I say recognition with some reservations however, since Marine National Park is
still not likely to feature in the average conversation about flora and fauna
in Gujarat. Gir, Blackbuck and Rann of Kutch would be the dominant names.
Such relative anonymity serves
someone looking for a quiet interaction with environs quite well as the place
bears the air of an untouched paradise. One can wade through waters that graduate
from ankle deep to thigh deep and observe marine life in the company of a naturalist.
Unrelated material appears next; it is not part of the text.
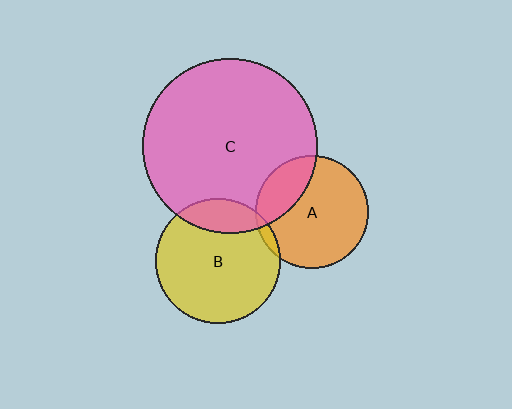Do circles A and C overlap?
Yes.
Crabs abound, holed up in the shelter of rocks. The spider crab with the many
thorns on its skin is a prickly creature to hold in one’s palm. The withdrawal
of the sea anemone into the soft seabed upon touch is a wondrous thing to
behold. Corals, in addition to being such an important cog in the ecosystem,
add glitter and pattern to the water surface. Wading proves immensely addictive
and we zone in on an octopus the size of a hand after two hours of journeying
further into the gulf. It seems to gain in colour once out of water. Its
release of colour upon being released into the water again is a natural science
lesson at close quarters. Only exhaustion after a four-hour excursion in these
waters proves a detriment to further exploration. I return sated.
Today, I find
it both appropriate and odd that I had to discover the delights of the town I
was in after having wandered the rest of Gujarat. In travel, the truism that familiarity
breeds contempt finds its most pressing reinforcement.